Public Holidays in Argentina
2024-01-01Año Nuevo
2024-02-12Carnaval Lunes
2024-02-13Carnaval Martes
2024-03-24Día Nacional de la Memoria por la Verdad y la Justicia
2024-03-29Viernes Santo
2024-04-02Día del Veterano y de los Caídos en la Guerra de Malvinas
2024-05-01Día del Trabajador
2024-05-25Día de la Revolución de Mayo
2024-06-17Paso a la Inmortalidad del General Martín Miguel de Güemes
2024-06-20Día de la Bandera
2024-07-09Día de la Independencia
2024-08-17Paso a la Inmortalidad del General José de San Martín
2024-10-12Día del Respeto a la Diversidad Cultural
2024-11-20Día de la Soberanía Nacional
2024-12-08Inmaculada Concepción de María

Trial Employment Period

In Argentina, the trial period for employment spans a duration of three months 💼.

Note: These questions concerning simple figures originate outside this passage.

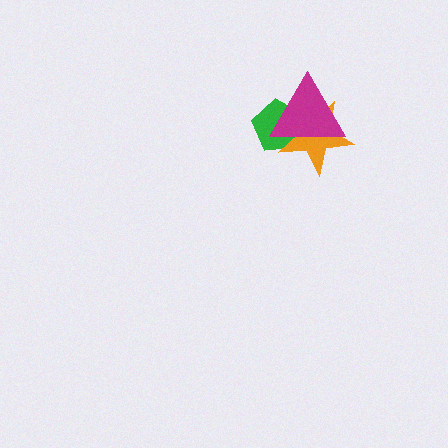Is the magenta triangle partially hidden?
No, no other shape covers it.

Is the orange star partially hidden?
Yes, it is partially covered by another shape.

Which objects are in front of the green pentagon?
2 objects cover part of the green pentagon: the orange star and the magenta triangle.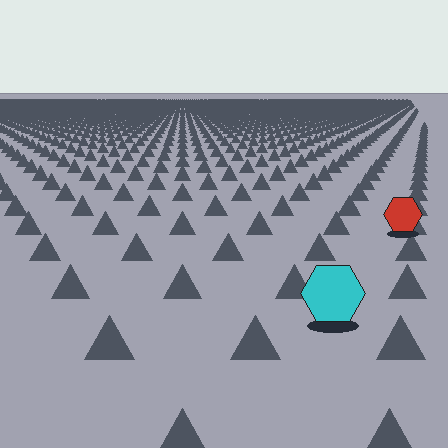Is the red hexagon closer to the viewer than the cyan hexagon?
No. The cyan hexagon is closer — you can tell from the texture gradient: the ground texture is coarser near it.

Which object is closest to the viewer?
The cyan hexagon is closest. The texture marks near it are larger and more spread out.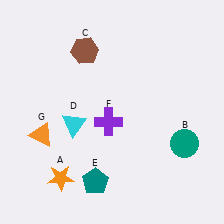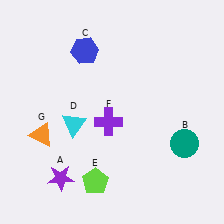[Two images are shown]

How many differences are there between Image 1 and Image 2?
There are 3 differences between the two images.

Throughout this initial three-month employment period, if either the employee or employer chooses to end the work agreement without a specific reason, it is not required for the employer to provide severance pay. However, the employer must provide the employee with a 15-day notification.

End of Employment

In Argentina, employers are required to deliver a written justification when terminating an employee, excluding cases of mutual agreement 📝.

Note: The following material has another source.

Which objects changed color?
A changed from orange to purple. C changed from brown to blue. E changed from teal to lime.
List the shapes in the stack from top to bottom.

An employee is not eligible for severance pay if their employment is terminated for valid reasons. These valid reasons might involve employee misconduct, economic factors, or the employee's inability to execute necessary tasks.

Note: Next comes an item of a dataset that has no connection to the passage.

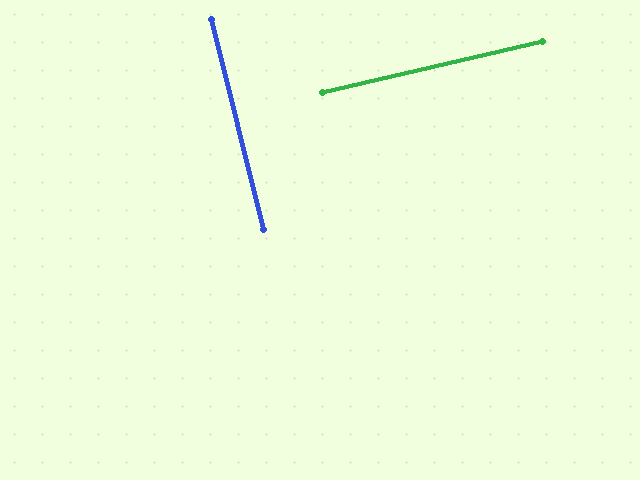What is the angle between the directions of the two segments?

Rather than providing notice, employers in Argentina have the option to pay employees an amount equivalent to the notice period.

The duration of the notice period in Argentina is contingent upon the employee's service length:

  • Service of less than 5 years: one month's notice.
  • Continuous service of over 5 years: two months' notice.
  • Employees who are terminated without cause are entitled to various forms of severance pay, which includes:
  • A compensation equal to a month's salary for every year of service or any period exceeding three months, calculated based on the employee's top monthly salary.
  • Compensation for any leftover days in the month if the employee is terminated prior to the month's end.
  • Compensation for unused vacation days 🏖️.
  • A proportional compensation for the 13th-month salary.
  • Special compensation for employees on sick leave 🤒.
  • Special compensation for employees on maternity leave 👶.

If you're looking to work in Argentina, whether it's for paid or unpaid work, you'll need to secure a work visa. 📝 Working as a tourist on a 90-day tourist visa stamp is strictly not permitted.

The company you'll be working for should be a local corporate body based in Argentina, which will sponsor your work permits. Moreover, the organization should be authorized to employ international workers and should be registered with the National Immigration Office (Direccion Nacional de Migraciones) or the National Immigrant Sponsors Registrar. 🏢

Dealing with visa or residency-related procedures in Argentina can be quite complex and document-intensive, characterized by a high level of bureaucracy. 📚 The bulk of the paperwork is usually taken care of by the Argentinian employer, the company's branch office in Argentina, or an Argentinian immigration lawyer.